I tried three walks with the Vapor Gloves. I decided to try purchase and try the Trail Glove 7 as a result of my Vapor Glove experience. I like the Vapor Glove shoes but I was worried that if I used them too often, too quickly, I would end up with a fracture or pain. The Trail Gloves are great because I get the “barefoot shoe” experience, without the unforgiving heel strikes.
The Long Walk
Yesterday I went for an 11km walk with the Vapor Gloves and I felt fine for almost the entire walk. I felt fine until the last kilometre when I felt that the base of my foot was getting tired. Feet do not get any assistance with the Vapor Glove 6. After walking with them I can feel my leg muscles, my heels and I could feel the plantar fascia getting tired. Today I will rest my feet by wearing either normal shoes, or the trail glove shoes, for my daily walk.
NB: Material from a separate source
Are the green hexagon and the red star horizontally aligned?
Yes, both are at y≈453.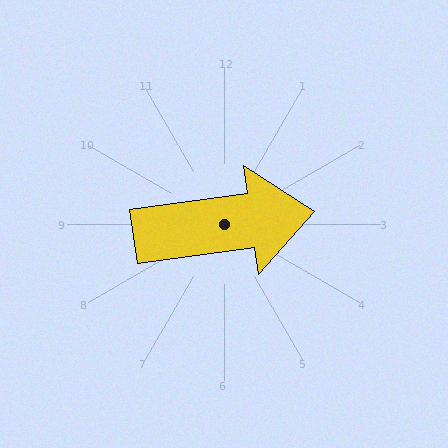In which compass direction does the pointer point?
East.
Walking with barefoot shoes is interesting because you feel textures. When you walk on the painted lines you can feel the contour. You can feel the change in texture from tarmac to smooth paint. You can feel the edge.
When I was walking with the Trail Gloves two days ago I could feel a much softer than usual feel under my feet. The rubber felt really smooth compared to normal shoes. It felt like the bike tyres after they have had time to warm up. It was that same quality of smootheness. It’s enjoyable.
Trail Glove Wear
I have logged around 60km with the trail gloves and they are showing signs of wear. The tread is gone from the left heel as well as from the left toes. I have the same wear pattern on normal shoes. It will be interesting to see if I get a similar wear pattern on the Vapor Gloves.
I was reading a book where I read that normal shoes are like casts. Our shoes are encased and move minimally. As a result of this immobility our feet become weak. Our weak feet affect our knees, our hips and the rest of our body. By wearing shoes with a raised heel we are walking uphill even when we are walking downhill. With barefoot shoes we are dumping all of the assistance provided by normal shoes, and we are re-learning to walk as if we were barefoot. That’s why it’s meant to be done incrementally, to avoid injury. So far I have enjoyed the experience.